Ability of searching optimum is needed in early period, the later stage needs local search ability, therefore is directed to different situations, using difference
Formula carry out the position and speed of more new particle.
Further, the CFS evaluation functions of the binding marker correlation are:
Wherein, CFS (S) is the evaluation of estimate of the candidate subset S comprising k feature;For saccharomycete candidate feature subset S with
Average correlation between label sets L,For the average correlation between saccharomycete label sets L and label sets L,For yeast
Average redundancy in bacterium candidate feature subset S between feature.
Further, further include the steps that the control of population that position is 1 it is n before the adaptive value for calculating each particle:
Count the positional number h that position is 1 in each particle:
If h > n, the position that h-n value is 1 is changed to 0 at random;
If h < n, the position that n-h value is 0 is changed to 1 at random.
The present invention also provides a kind of saccharomycete multiple labeling feature selecting device based on particle group optimizing, including processing
Device, the processor realize following method for executing instruction:
Extract saccharomycete sample data set, the saccharomycete sample data set include multiple saccharomycete sample characteristics matrixes and
Sample labeling matrix;
The characteristic for extracting saccharomycete sample data set, initializes binary-coded population, and initialize particle
The position and speed of group;
By the correlation between redundancy, feature and the label between measures characteristic and feature, between label and label
Correlation, construct binding marker correlation CFS interpretational criteria functions;
According to the CFS evaluation functions of the binding marker correlation, the adaptive value of each particle is calculated;
To each particle, the optimal location pbest that the adaptive value and its that are calculated live through is compared, if better than most
Excellent position pbest, then the optimal location pbest lived through the adaptive value of the calculating as it;
And using the optimal location pbest of all particles as the optimal location gbest of group;
The position and speed of more new particle is iterated, and the optimal location gbest intermediate values of finally obtained group are right for 1
The feature answered is the optimal feature subset of saccharomycete data set.

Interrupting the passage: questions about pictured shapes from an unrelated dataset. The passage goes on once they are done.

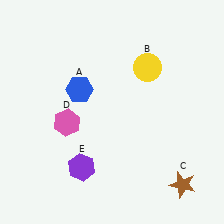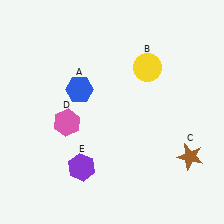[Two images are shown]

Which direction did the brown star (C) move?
The brown star (C) moved up.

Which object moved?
The brown star (C) moved up.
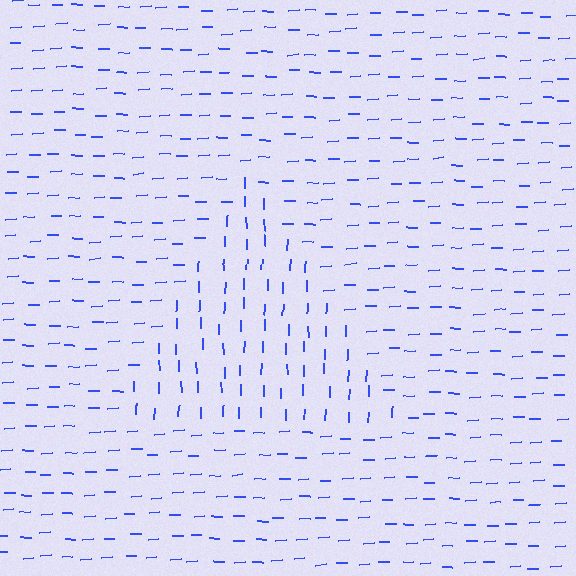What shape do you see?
I see a triangle.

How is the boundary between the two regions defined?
The boundary is defined purely by a change in line orientation (approximately 87 degrees difference). All lines are the same color and thickness.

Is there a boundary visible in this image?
Yes, there is a texture boundary formed by a change in line orientation.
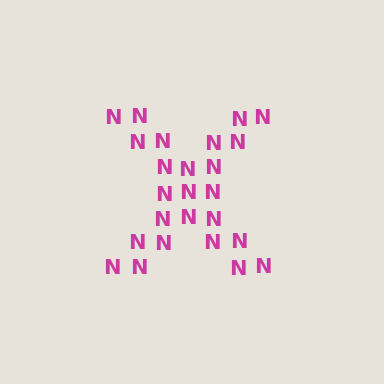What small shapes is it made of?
It is made of small letter N's.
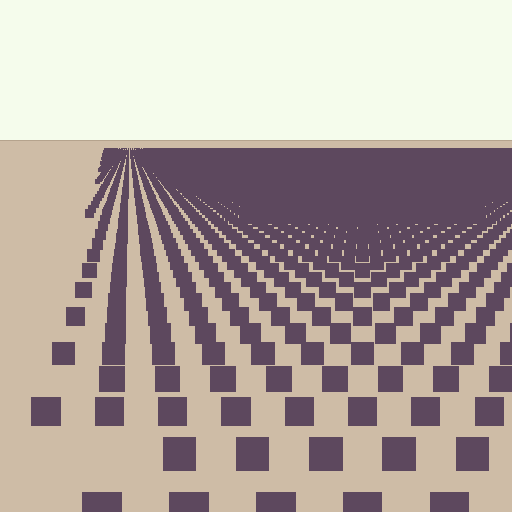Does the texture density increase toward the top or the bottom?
Density increases toward the top.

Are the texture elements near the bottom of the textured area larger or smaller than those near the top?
Larger. Near the bottom, elements are closer to the viewer and appear at a bigger on-screen size.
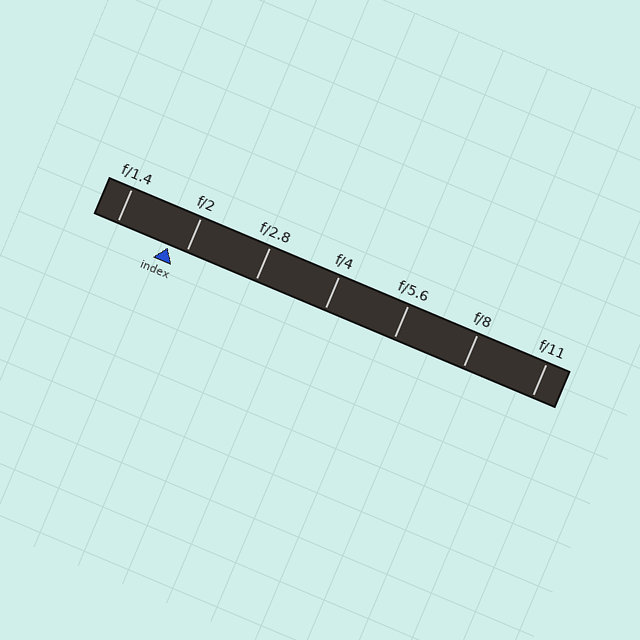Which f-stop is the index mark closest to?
The index mark is closest to f/2.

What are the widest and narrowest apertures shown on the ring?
The widest aperture shown is f/1.4 and the narrowest is f/11.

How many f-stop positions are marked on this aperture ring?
There are 7 f-stop positions marked.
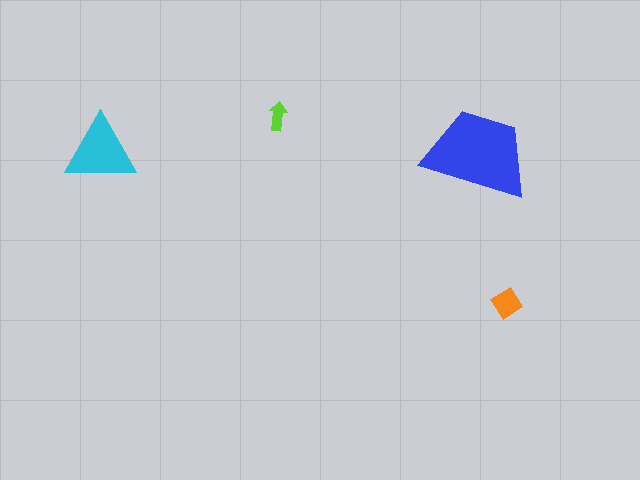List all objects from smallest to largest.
The lime arrow, the orange diamond, the cyan triangle, the blue trapezoid.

Further, the position and speed of the more new particle includes:
Judge whether to meet t < γ Niter, wherein random numbers of the γ between [0,1], NiterFor iteration total degree;
If t < γ Niter, then the position that j i-th of particle of dimension is updated in the t times iteration is:
Wherein,For in the t times iteration j tie up i-th of particle speed, i=1,2 ..., m, j=1,2 ..., D, t=1,
2,…,Niter;Rand () is equally distributed random function, and between zero and one, each iteration can all regenerate value; For logistic functions, according to the speed of particleProvide the position of particle;
Otherwise, the position that j i-th of particle of dimension is updated in the t times iteration is:
Wherein,For in the t times iteration j tie up i-th of particle speed, i=1,2 ..., m, j=1,2 ..., D, t=1,
2,…,Niter;Rand () is equally distributed random function, and between zero and one, each iteration can all regenerate value; For logistic functions, according to the speed of particleProvide particle
Position.
Further, the CFS evaluation functions of the binding marker correlation are:
Wherein, CFS (S) is the evaluation of estimate of the candidate subset S comprising k feature;For saccharomycete candidate feature subset S with
Average correlation between label sets L,For the average correlation between saccharomycete label sets L and label sets L,For yeast
Average redundancy in bacterium candidate feature subset S between feature.

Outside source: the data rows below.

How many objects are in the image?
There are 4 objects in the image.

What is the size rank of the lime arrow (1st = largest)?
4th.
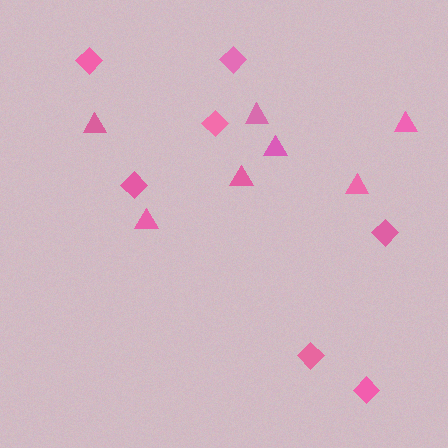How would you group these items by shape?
There are 2 groups: one group of triangles (7) and one group of diamonds (7).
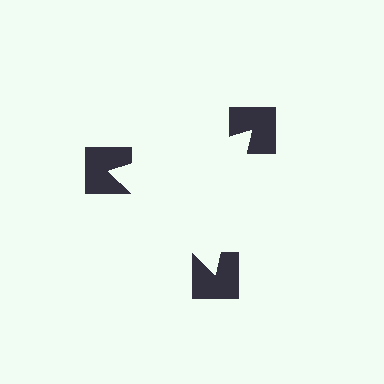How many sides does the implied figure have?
3 sides.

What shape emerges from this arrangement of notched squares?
An illusory triangle — its edges are inferred from the aligned wedge cuts in the notched squares, not physically drawn.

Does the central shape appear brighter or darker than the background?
It typically appears slightly brighter than the background, even though no actual brightness change is drawn.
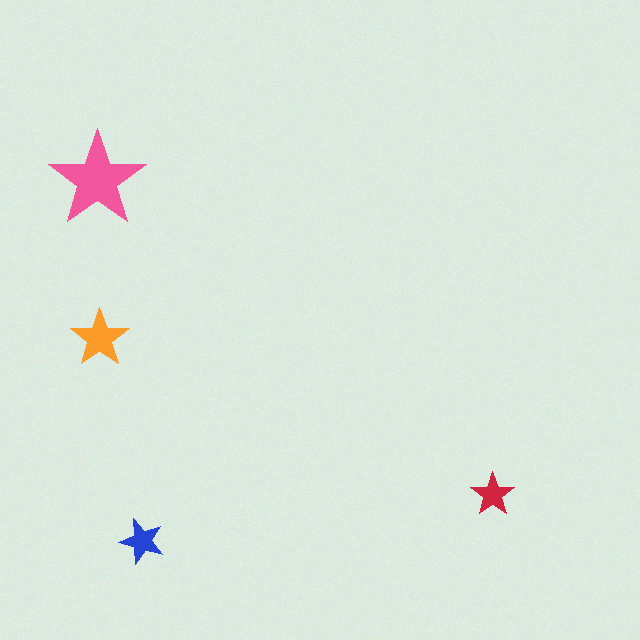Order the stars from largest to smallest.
the pink one, the orange one, the blue one, the red one.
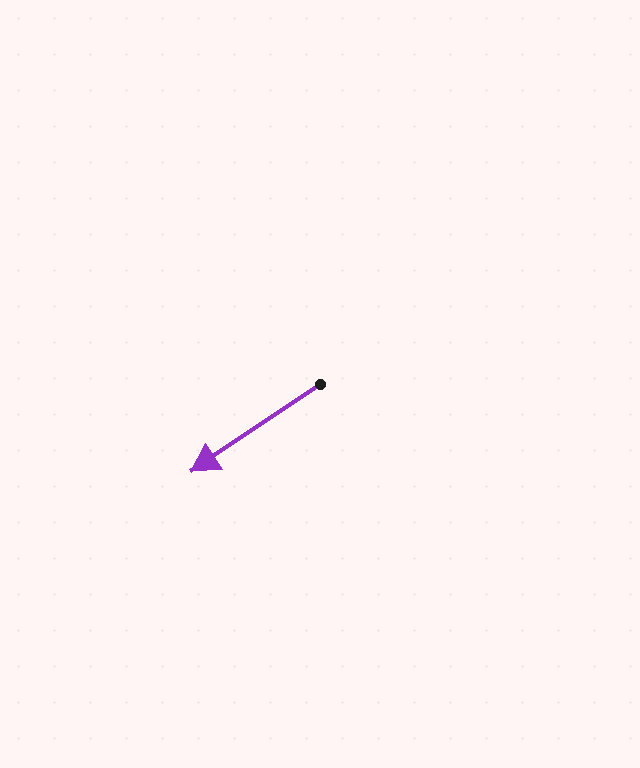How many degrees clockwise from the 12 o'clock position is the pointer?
Approximately 236 degrees.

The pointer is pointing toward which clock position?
Roughly 8 o'clock.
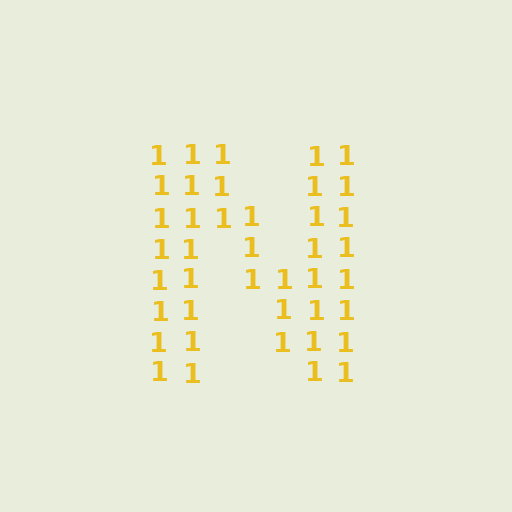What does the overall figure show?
The overall figure shows the letter N.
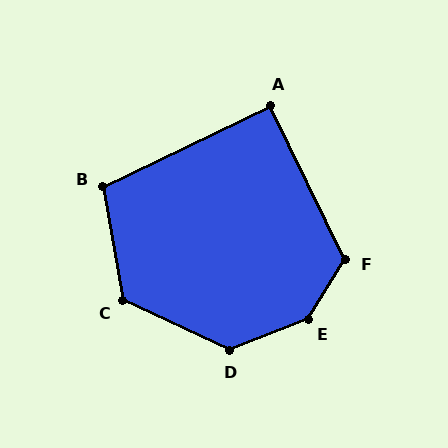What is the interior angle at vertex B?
Approximately 106 degrees (obtuse).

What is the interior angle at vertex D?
Approximately 133 degrees (obtuse).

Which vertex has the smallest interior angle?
A, at approximately 91 degrees.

Further, further include the steps that the control of population that position is 1 it is n before the adaptive value for calculating each particle:
Count the positional number h that position is 1 in each particle:
If h > n, the position that h-n value is 1 is changed to 0 at random;
If h < n, the position that n-h value is 0 is changed to 1 at random.
Beneficial effects of the present invention:
A kind of the saccharomycete multiple labeling feature selection approach and device based on particle group optimizing of the present invention, by feature and
Correlation between correlation, feature between label and the redundancy between feature, label and label constructs candidate feature
The interpretational criteria function of collection, it is optimal to be selected from data set as discrete particle cluster adaptation of methods degree function
Saccharomycete character subset.The present invention not only can effective selected characteristic subset, for follow-up work provide one simplify, standard
True character subset improves classification performance moreover, reducing the time complexity and computation complexity of grader.
Description of the drawings
Fig. 1 is flow chart of the method for the present invention.
Specific implementation mode
In order to, according to the selection higher feature of property associated therewith is concentrated, one be provided for subsequent work from yeast count
It simplifies, accurate character subset, the present invention provides a kind of saccharomycete multiple labeling feature selecting device based on particle group optimizing,
The device includes processor, processor for executing code command stored in memory, realize the present invention based on particle
The saccharomycete multiple labeling feature selection approach of group's optimization.Below in conjunction with the accompanying drawings, it elaborates to this method.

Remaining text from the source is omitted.